Introduction

Malaria is caused by two main species of parasites: ​P falciparum​ and P​ vivax​. Malaria is
transmitted through the bites of female Anopheles mosquitoes,​ Plasmodium​ sporozoites are
inoculated into the human host which migrate to the liver where they infect hepatic cells and
mature into schizonts. Rupture of schizonts releases merozoites which invade erythrocytes.
These blood stage parasite are responsible for extensive malaria pathology and are a current
target for vaccine development. The different parasite stages and numerous immune evasion
strategies malaria employs including a higher rate of polymorphism for most vaccine candidate
antigens has extended the search for a malaria vaccine well past expectations. However, the
empirical approach developing a vaccine that provides sterilising immunity similar to that of the
smallpox vaccine is incredibly difficult. This imperfect vaccine provides an alternative to the
traditional approach to vaccines without achieving sterilising immunity.

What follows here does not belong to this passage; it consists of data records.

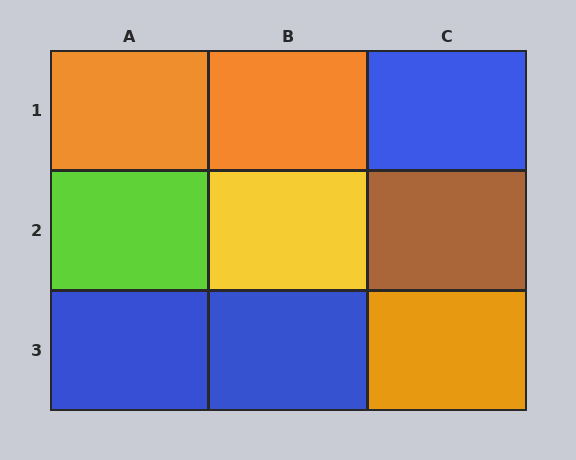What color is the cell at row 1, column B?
Orange.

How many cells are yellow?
1 cell is yellow.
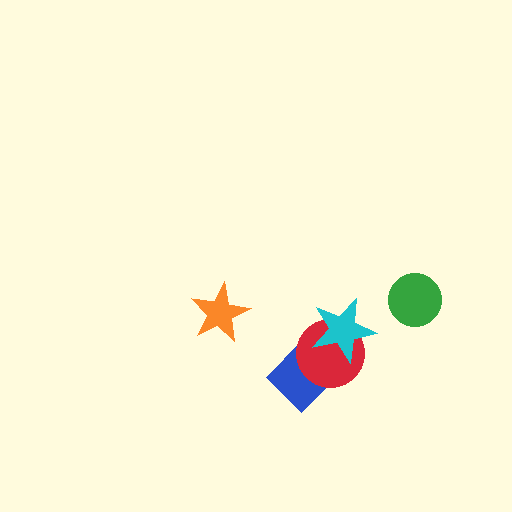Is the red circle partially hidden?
Yes, it is partially covered by another shape.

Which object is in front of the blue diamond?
The red circle is in front of the blue diamond.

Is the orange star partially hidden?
No, no other shape covers it.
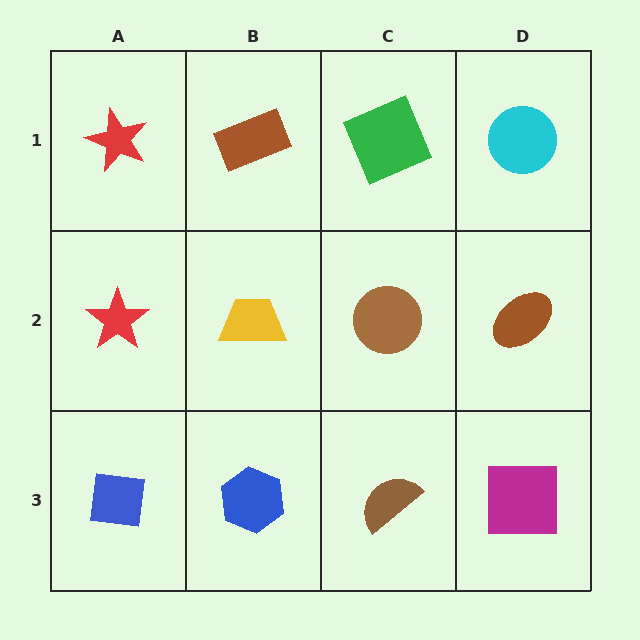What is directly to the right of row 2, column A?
A yellow trapezoid.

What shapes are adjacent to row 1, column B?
A yellow trapezoid (row 2, column B), a red star (row 1, column A), a green square (row 1, column C).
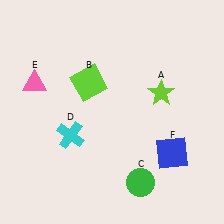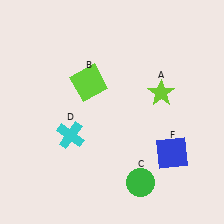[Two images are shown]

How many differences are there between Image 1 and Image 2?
There is 1 difference between the two images.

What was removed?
The pink triangle (E) was removed in Image 2.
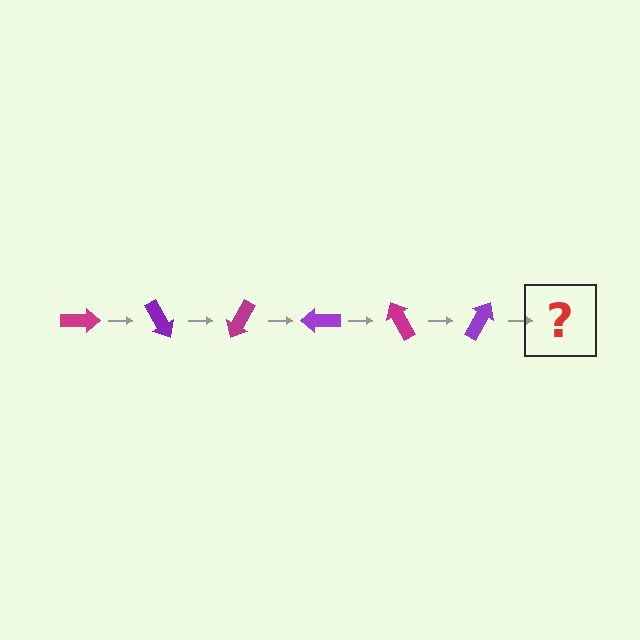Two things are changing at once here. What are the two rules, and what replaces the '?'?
The two rules are that it rotates 60 degrees clockwise each step and the color cycles through magenta and purple. The '?' should be a magenta arrow, rotated 360 degrees clockwise from the start.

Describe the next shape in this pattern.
It should be a magenta arrow, rotated 360 degrees clockwise from the start.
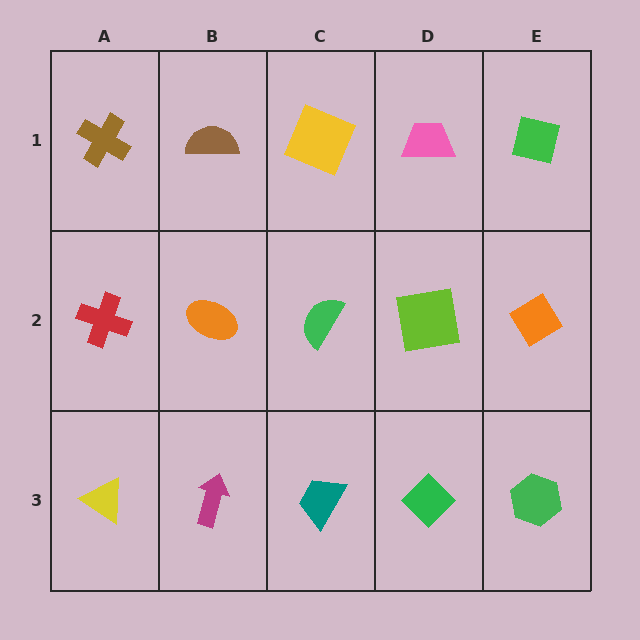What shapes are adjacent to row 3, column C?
A green semicircle (row 2, column C), a magenta arrow (row 3, column B), a green diamond (row 3, column D).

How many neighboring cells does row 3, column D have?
3.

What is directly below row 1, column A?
A red cross.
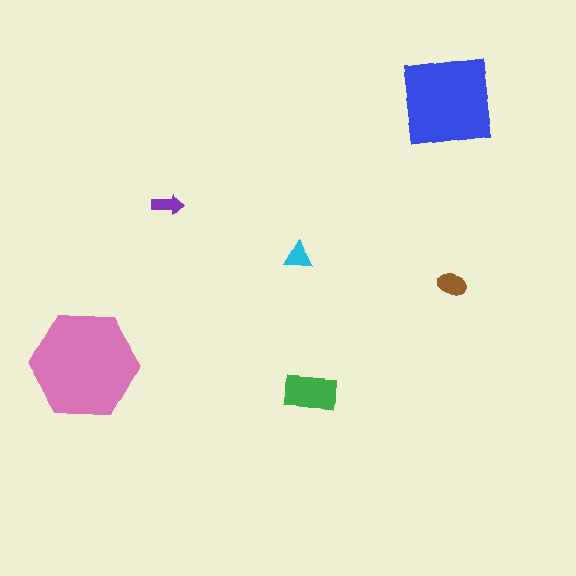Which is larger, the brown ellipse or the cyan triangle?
The brown ellipse.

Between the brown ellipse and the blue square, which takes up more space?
The blue square.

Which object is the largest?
The pink hexagon.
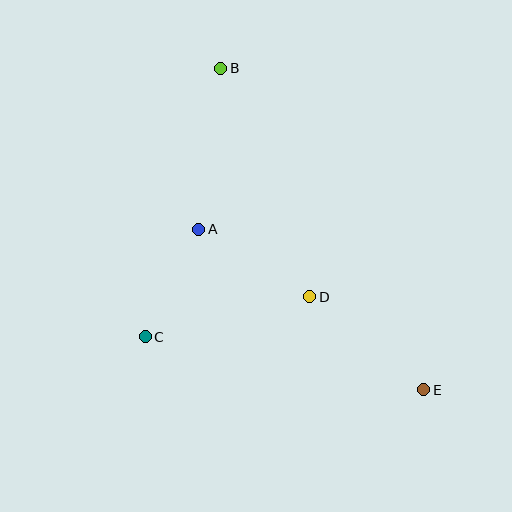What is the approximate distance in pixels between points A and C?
The distance between A and C is approximately 120 pixels.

Anti-disease vaccines can be defined as vaccines that reduce clinical symptoms and mortality
without altering the parasite count; alleviating malaria’s debilitating symptoms including cerebral
malaria, anemia and fever among other pathological manifestations.. Anti-disease vaccines
would work similarly to the anti-disease immunity naturally acquired. It seems that parasitaemia
can be unrelated to the disease severity; those protected are asymptomatic yet have a high
parasite burden whereas those without protection have low parasite levels but display severe
clinical manifestations. This natural immunity gives credit to the feasibility of an anti-disease
vaccine. Anti-disease vaccines aim to confer similar protection as naturally acquired
anti-disease immunity, where the main goal is not to reduce parasitaemia but to avoid the
severe clinical consequences of the disease.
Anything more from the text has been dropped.